In a typical dye of this type, such as CI Reactive Red 1, the partial polarisation of the ring C=N and C–Cl bonds, because of the greater electronegativity of the N and Cl atoms, makes the 2- and 4-chloro substituents susceptible to nucleophilic displacement, although these influences are muted by feedback of electrons from the NH bridging group linking the triazine ring to the henylazonaphthyl chromophore. Such dyes are stable in neutral solution at ambient temperature but subject to hydrolytic attack by hydroxide ions at alkaline pH and to autocatalytic hydrolysis under acidic conditions. To guard against this, a buffer is added to the solution to ensure stability during isolation and further buffer is added to the dyestuff paste before drying.
The dichlorotriazine dyes are highly reactive and can be readily fixed to cellulosic materials by pad–batch dyeing at ambient temperature or by batchwise methods at 30–40°C. This means that relatively small chromogens are preferred to ensure adequate mobility of dye on the fibre during the exhaustion stage. This requirement makes these dyes eminently suitable for bright dyeings but less satisfactory for deep tertiary hues, since the larger-size chromogens used for this purpose often fail to give acceptable performance by low-temperature application. A weakness with certain dichlorotriazine dyes, particularly red dyes based on H acid as coupling component, such as CI Reactive Red 1, is that under conditions of low pH the dye–fibre bond is broken by acid-catalysed hydrolysis, leading to deficiencies in fastness to washing or acid perspiration.
When partial hydrolysis occurs to form the 2-chloro-4- hydroxy-s-triazinylamino
species, the dye does not have a further chance to achieve fixation via the remaining chlorine atom. Under the alkaline conditions of the fixation stage, ionisation of the acidic 4-hydroxy substituent leads to a massive feedback of negativity into the triazine ring, causing total deactivation of the remaining 2-chloro substituent.

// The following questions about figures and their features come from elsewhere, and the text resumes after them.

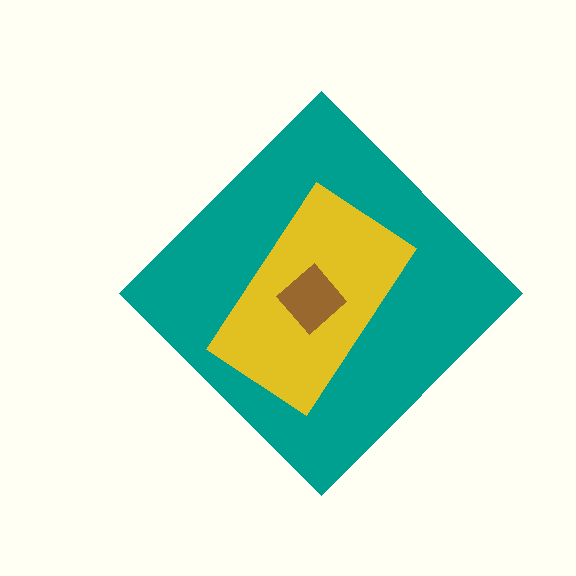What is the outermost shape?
The teal diamond.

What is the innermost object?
The brown diamond.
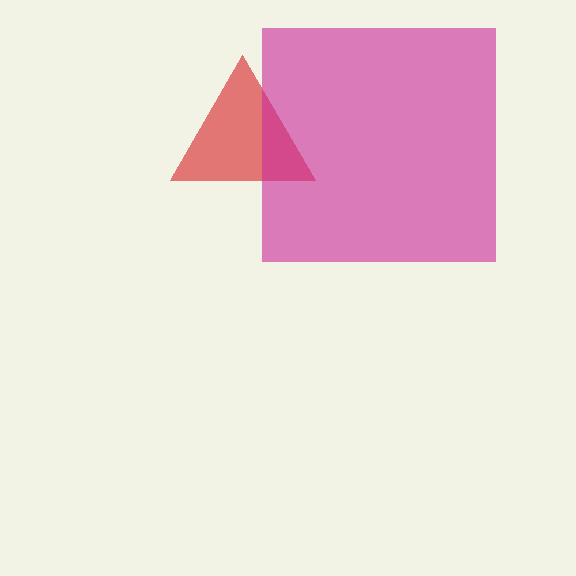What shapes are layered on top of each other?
The layered shapes are: a red triangle, a magenta square.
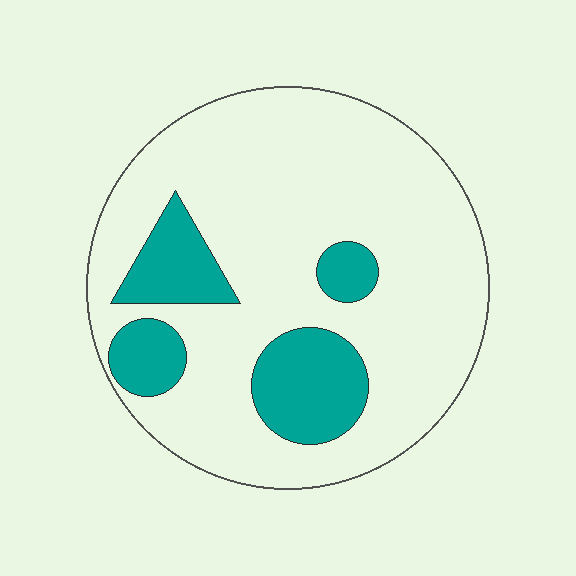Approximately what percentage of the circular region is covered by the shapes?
Approximately 20%.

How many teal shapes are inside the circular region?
4.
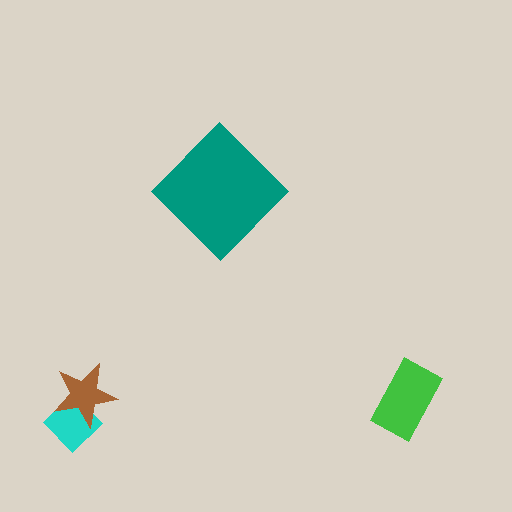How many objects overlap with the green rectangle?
0 objects overlap with the green rectangle.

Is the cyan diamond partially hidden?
Yes, it is partially covered by another shape.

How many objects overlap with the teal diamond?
0 objects overlap with the teal diamond.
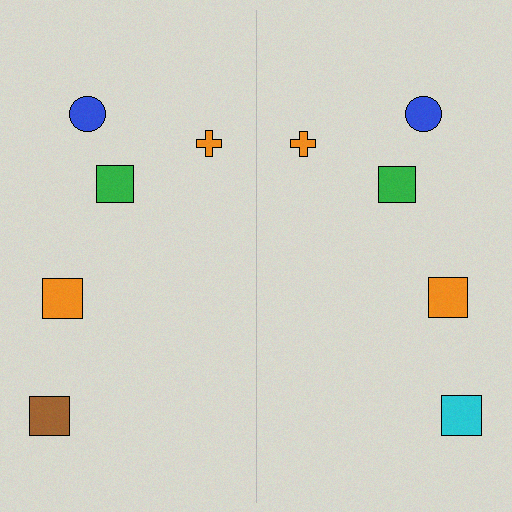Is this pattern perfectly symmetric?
No, the pattern is not perfectly symmetric. The cyan square on the right side breaks the symmetry — its mirror counterpart is brown.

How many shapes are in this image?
There are 10 shapes in this image.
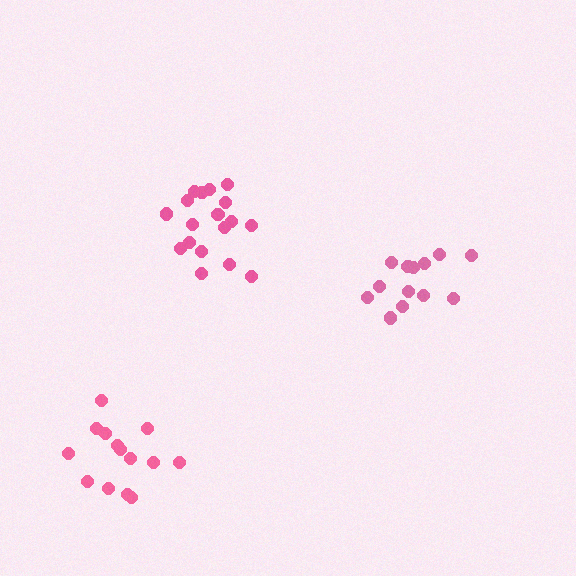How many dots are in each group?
Group 1: 18 dots, Group 2: 13 dots, Group 3: 14 dots (45 total).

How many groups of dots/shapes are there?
There are 3 groups.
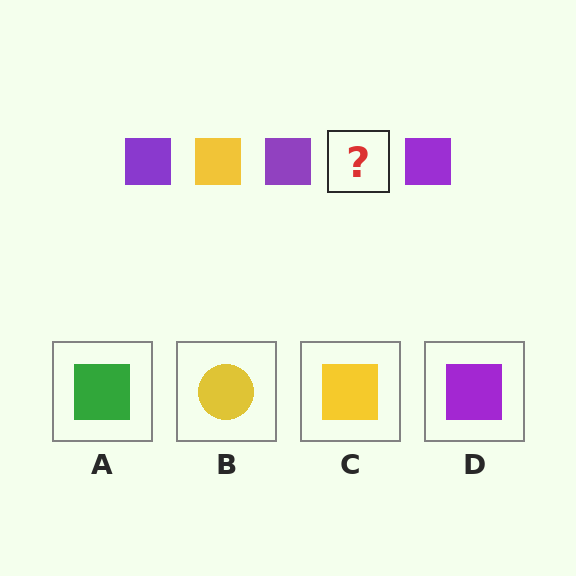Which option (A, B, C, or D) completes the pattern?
C.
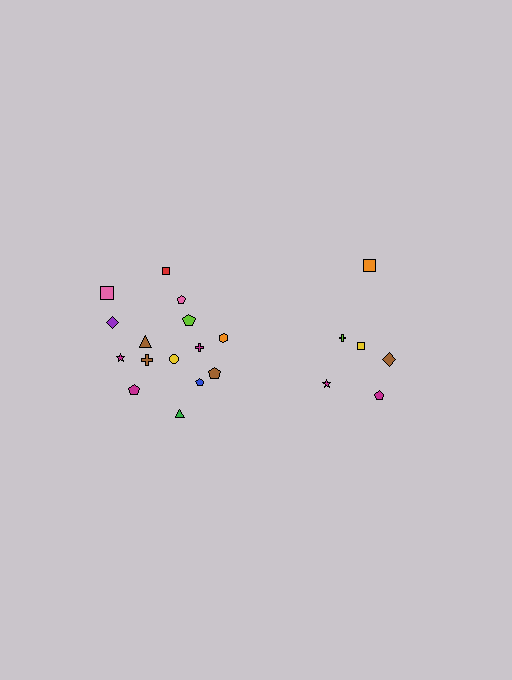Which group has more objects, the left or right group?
The left group.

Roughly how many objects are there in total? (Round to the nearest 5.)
Roughly 20 objects in total.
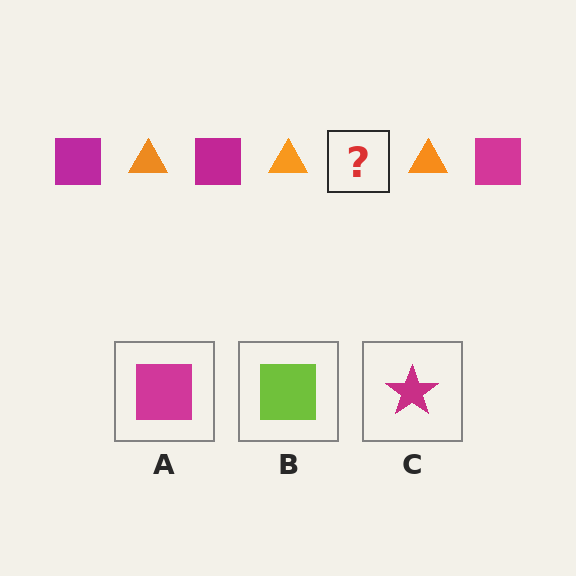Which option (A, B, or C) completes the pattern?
A.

Controlled reaction of dichlorotriazine dyes with either amines or alcohols leads to two further classes of monofunctional dyes, the 2-amino-4-chloro- and 2-alkoxy- 4-chloro-triazines respectively. The latter are more reactive than the former but less reactive than the parent dichlorotriazine types. They are now only of historical interest, the 2-isopropoxy-4-chloro system forming the basis of the Cibacron Pront (CGY) range for printing. The bulky isopropoxy group was chosen in order to disrupt the planarity of the substituted triazine system and thus favour removal of unfixed dye from the printed fabric during the washing-off stage.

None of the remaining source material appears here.